- Date: December 18, 1982
- Season: 1982
- Stadium: Bulldog Stadium
- Location: Fresno, California
- Attendance: 30,000

United States TV coverage
- Network: Mizlou

= 1982 California Bowl =

The 1982 California Bowl was an American college football bowl game played on December 18, 1982 at Bulldog Stadium in Fresno, California. The game pitted the Bowling Green Falcons and the Fresno State Bulldogs. This may be the only documented time an NCAA Division I-AA and NCAA Division I-A faced off in a bowl game.

==Background==
The Falcons opened their season with three straight conference wins (over Ohio, Central Michigan and Western Michigan).
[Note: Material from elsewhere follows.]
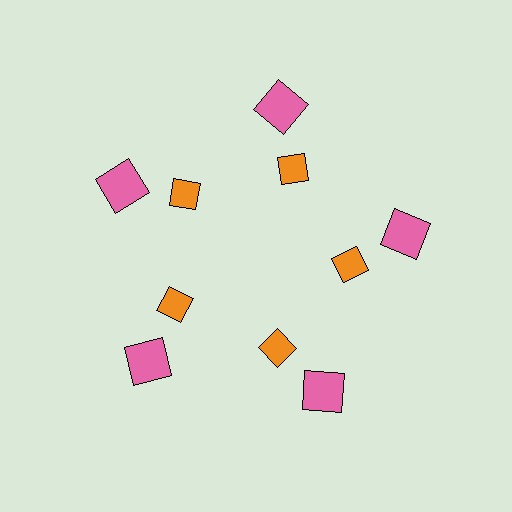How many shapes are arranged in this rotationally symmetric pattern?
There are 10 shapes, arranged in 5 groups of 2.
A loss to Miami (OH) stopped the streak, though they did beat Northern Illinois the week after. A loss to Toledo was their last conference loss as Bowling Green won the next three games over Kent State, Ball State, and Eastern Michigan. They closed their season out with losses to Long Beach State and North Carolina. Due to reclassification disagreements Bowling Green spent just this season in the NCAA Division I-AA. This was Bowling Green's first Mid-American Conference title since 1965 and was Bowling Green's second ever bowl game. Fresno State started the season with five straight wins (two of them being PCAA opponents), before a loss to Nevada. After that loss, the Bulldogs closed the season out with five straight wins to close out the season with 10 victories and 6 conference wins. This was their first Pacific Coast Athletic Association title since 1977. This was their first bowl appearance since the charity Mercy Bowl in 1971 along with their first true bowl appearance since 1946. The California Bowl was a bowl game played at Fresno State's at the time home stadium between the champion of the at the time known as PCAA and the champion of the MAC.

==Game summary==
- Bowling Green - Chip Otten 4 yard touchdown run (Youssef kick), 11:17, 2nd qtr. 7-0 BGSU
- Bowling Green - John Meek 1 yard touchdown pass from Brian McClure (Youssef kick), 2:47, 2nd qtr. 14-0. BGSU
- Bowling Green - Shawn Potts 5 yard touchdown pass from Brian McClure (Youssef kick), 8:47, 3rd qtr. 21-0 BGSU
- Fresno State - Stephone Paige 11 yard touchdown pass from Jeff Tedford (Darrow kick), 7:25, 3rd qtr. 21-7 BGSU
- Bowling Green - Shawn Potts 6 yard fumble recovery (Youssef kick), :42, 3rd qtr. 28-7 BGSU
- Fresno State - Stephone Paige 4 yard touchdown run (Darrow kick), 12:11, 4th qtr. 28-14 BGSU
- Fresno State - Stephone Paige 27 yard touchdown pass from Jeff Tedford (Tedford-Carter pass), 3:16, 4th qtr. 28-22 BGSU
- Fresno State - Vince Wesson 2 yard touchdown pass from Jeff Tedford (Darrow kick), :11, 4th qtr. 29-28 FSU

The Bulldogs, playing in their home stadium, scored 22 points in the fourth quarter to complete the comeback. Fresno State gained 220 yards in the fourth quarter while Bowling Green had just 26. They had trailed by 21 points on two occasions, coming back both times. They had 27 first downs to Bowling Green's 17. The Falcons had 126 rushing yards while the Bulldogs had 80. Fresno State had 373 passing yard while Bowling Green had 246. The Bulldogs turned the ball over seven times while the Falcons turned it over once, along with being outpossessed 35:40 to 24:20. For Fresno State, Jeff Tedford threw 31-of-50 for 373 yards for three touchdowns and four interceptions. Stephone Paige caught 15 passes for 246 yards. For Bowling Green, Brian McClure threw 22-of-32 for 246 yards along with two touchdowns and one interception. Chip Otten rushed for 136 yards on 31 carries.

==Aftermath==
The two teams met up twice more in the California Bowl, in 1985 and 1991, with the Bulldogs winning the first game and the Falcons winning the second. Fresno State made one other California Bowl appearance, in 1988, which the Bulldogs won. Bowling Green and Fresno State met again at the start of the 1983 season.